Site
topology in Windows Server 2008 R2’s AD DS has been engineered in a way
to be adaptable to network environments of all shapes and sizes.
Because so many WAN topologies exist, a subsequently large number of
site topologies can be designed to match the WAN environment. Despite
the variations, several common site topologies are implemented, roughly
following the two design models detailed in the following sections. These real-world models detail how the Windows Server 2008 R2 AD site topology can be used effectively.
Viewing a Hub-and-Spoke Replication Design
CompanyA is a glass
manufacturer with a central factory and headquarters located in Leuven,
Belgium. Four smaller manufacturing facilities are located in Marseille,
Brussels, Amsterdam, and Krakow. WAN traffic follows a typical
hub-and-spoke pattern, as diagrammed in Figure 1.
CompanyA decided to
deploy Windows Server 2008 R2 to all its branch locations and allocated
several domain controllers for each location. Sites in AD DS were
designated for each major location within the company and given names to
match their physical location. Site links were created to correspond
with the WAN link locations, and their replication schedules were
closely tied with WAN utilization levels on the links themselves. The
result was a Windows Server 2008 R2 AD DS site diagram that looks
similar to Figure 2.
Both
domain controllers in each site were designated as a preferred
bridgehead server to lessen the replication load on the global catalog
servers in the remote sites. However, the PDC emulator in the main site
was left off the list of preferred bridgehead servers to lessen the load
on that server. Site link bridging was kept activated because there was
no specific need to turn off this functionality.
This design left CompanyA
with a relatively simple but robust replication model that it can easily
modify at a future time as WAN infrastructure changes.
Outlining Decentralized Replication Design
CompanyB is a
mining and mineral extraction corporation that has central locations in
Duluth, Charleston, and Cheyenne. Several branch locations are
distributed across the continental United States. Its WAN diagram
utilizes multiple WAN links, with various connection speeds, as
diagrammed in Figure 3.
CompanyB recently
implemented Windows Server 2008 R2 AD DS across its infrastructure. The
three main locations consist of five AD DS domain controllers and two
global catalog servers. The smaller sites utilize one or two domain
controllers for each site, depending on the size. Each server setup in
the remote sites was installed using the Install from Media option
because the WAN links were not robust enough to handle the site traffic
that a full dcpromo operation would involve.
A site link design scheme, like the one shown in Figure 4,
was chosen to take into account the multiple routes that the WAN
topology provides. This design scheme provides for a degree of
redundancy as well, because replication traffic could continue to
succeed even if one of the major WAN links was down.
Each smaller site was
designated to cache universal group membership because bandwidth was at a
minimum and CompanyB wanted to reduce replication traffic to the lowest
levels possible, while keeping user logons and directory access prompt.
In addition, traffic on the site links to the smaller sites was
scheduled to occur only at hour intervals in the evening so that it did
not interfere with regular WAN traffic during business hours.

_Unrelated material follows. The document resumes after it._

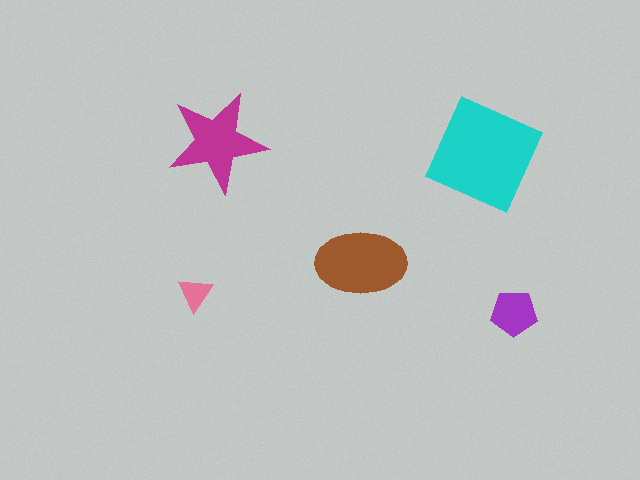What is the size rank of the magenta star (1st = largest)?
3rd.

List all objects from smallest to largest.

Each domain controller in the
smaller sites was designated as a preferred bridgehead server. In the
larger sites, three domain controllers with extra processor capacity
were designated as the preferred bridgehead servers for their respective
sites to off-load the extra processing load from the other domain
controllers in those sites.
This
design left CompanyB with a robust method of throttling replication
traffic to its slower WAN links, but at the same time maintaining a
distributed directory service environment that AD provides.